“Tunggu, aneh deh, gue, Hanom lo bilang pecicilan, tapi kata
lo dia nggak menarik. Sementara Igna yang kalem itu lo bilang juga nggak
menarik. Jadi definisi menarik yang kayak gimana, sih, yang lo cari, Ke?”
daerah di antara kedua alis Ika mengkerut saat menanyakan itu padaku. Sementara
aku cuma bisa membalas dengan senyum-senyum kecil.
Aku mendesah, sibuk memikirkan jawaban yang pas agar Ika
nggak melulu mencecar dengan pertanyaan seputar kriteria cowok menarik menurut
seorang Kemuning Pramudhita. Aku.
“Hmm, penentuan kata menarik itu seperti
sindrom yang punya banyak gejala, Ka. Dia punya banyak sebab kenapa dia bisa
disebut menarik.
Gue nggak menemukan sisi menarik dari Hanom karena dia
pecicilan. Tapi kalau Igna yang nggak pecicilan juga gue bilang nggak menarik
karena ada hal lain dalam diri Igna yang gue temukan nggak menarik. That
simple. Satu kriteria nggak melulu memukul rata definisi atraktif buat gue.
Lagian kan, lo yang naksir si Igna, bukan gue. Jelas lah buat gue si Igna nggak
menarik”
“Ah, another theory of yours itu lah, Ke, yang bikin lo
jomblo sejak Firaun puber.” Keluh Ika sambil menutup netbook-nya dan beranjak
pergi dari sisi favorit kami di Perpustakaan.

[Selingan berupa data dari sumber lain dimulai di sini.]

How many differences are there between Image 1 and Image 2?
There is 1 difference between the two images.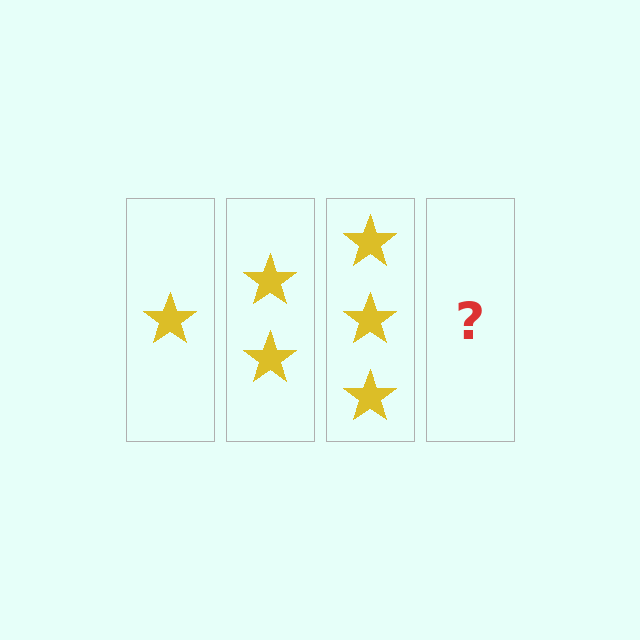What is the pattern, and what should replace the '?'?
The pattern is that each step adds one more star. The '?' should be 4 stars.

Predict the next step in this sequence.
The next step is 4 stars.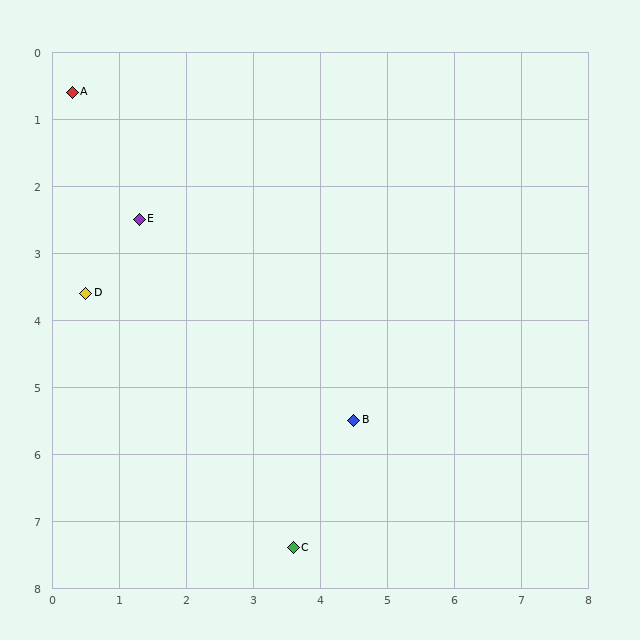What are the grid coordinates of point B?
Point B is at approximately (4.5, 5.5).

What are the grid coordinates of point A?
Point A is at approximately (0.3, 0.6).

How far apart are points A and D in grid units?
Points A and D are about 3.0 grid units apart.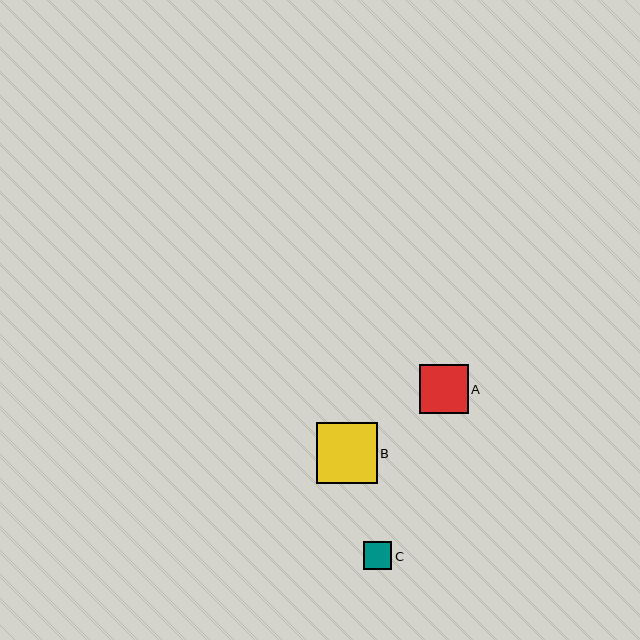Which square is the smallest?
Square C is the smallest with a size of approximately 29 pixels.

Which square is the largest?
Square B is the largest with a size of approximately 61 pixels.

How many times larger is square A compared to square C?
Square A is approximately 1.7 times the size of square C.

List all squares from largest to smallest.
From largest to smallest: B, A, C.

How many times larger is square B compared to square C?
Square B is approximately 2.1 times the size of square C.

Aku tak langsung mengekor Ika pergi. Aku ingin berdiam diri
sejenak di sini. Sendirian.
Sedikit banyak juga memikirkan ucapan Ika.

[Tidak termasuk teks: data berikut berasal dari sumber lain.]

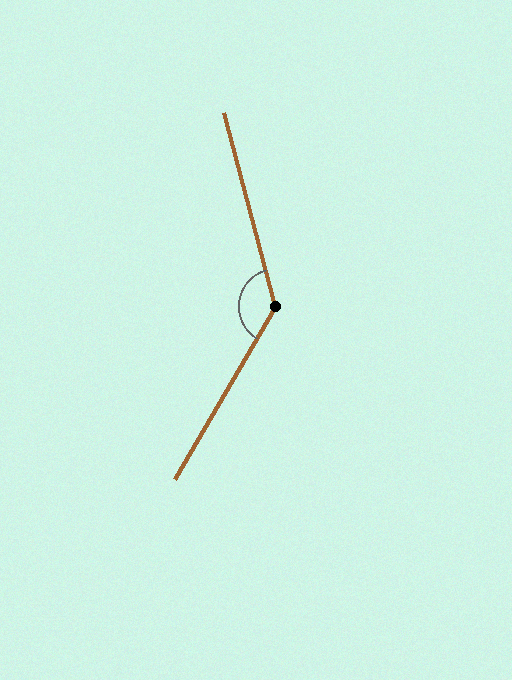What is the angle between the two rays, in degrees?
Approximately 135 degrees.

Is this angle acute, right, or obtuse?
It is obtuse.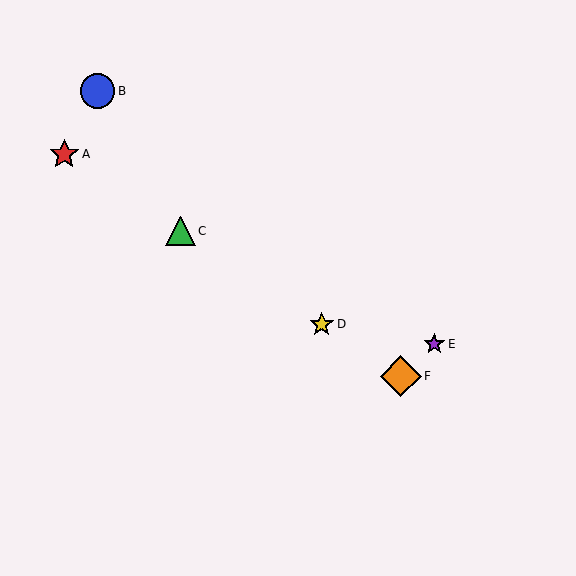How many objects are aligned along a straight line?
4 objects (A, C, D, F) are aligned along a straight line.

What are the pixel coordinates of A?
Object A is at (64, 154).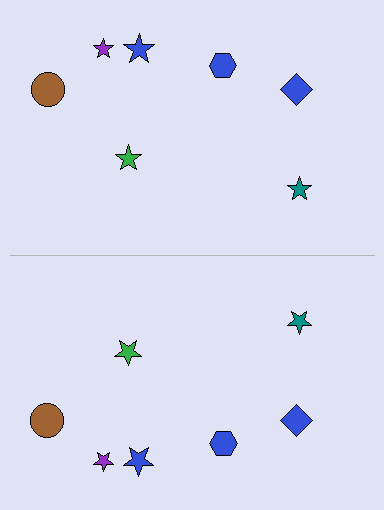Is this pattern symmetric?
Yes, this pattern has bilateral (reflection) symmetry.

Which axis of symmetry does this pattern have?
The pattern has a horizontal axis of symmetry running through the center of the image.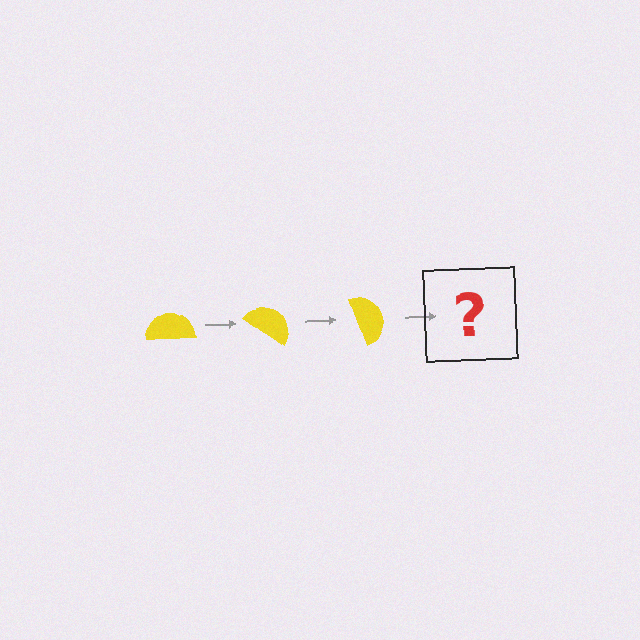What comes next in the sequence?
The next element should be a yellow semicircle rotated 105 degrees clockwise.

Perpustakaan hampir kosong di lantai dua, dimana sisi
favorit aku dan Ika berada. Di meja baca di pinggir jendela yang
melatarbelakangi pemandangan di sisi utara kampus.
Di sini aku bisa memandang langsung gedung megah fakultas
kedokteran yang beken di kampus kami. Tempat dua nama yang disebutkan Ika tadi
berguru. Hanom dan Ignasius. Dua cowok senior yang berjarak dua tahun di atas
kami.
Ignasius adalah cowok yang Ika taksir sejak semester kemarin.
Tampang geek dengan pembawaan kalem
dan aksen jawa yang lumayan kentara. Sedang Hanom..
Hanom adalah sahabat SMA Ika yang awalnya jadi musuh
bebuyutanku. Dimana ada Hanom dan Kemuning, disana ada noisy banter yang parah. Cela-celaan, saling maki. Only joking,
surely. Tapi kami berdua terkenal sebagai minyak dan air.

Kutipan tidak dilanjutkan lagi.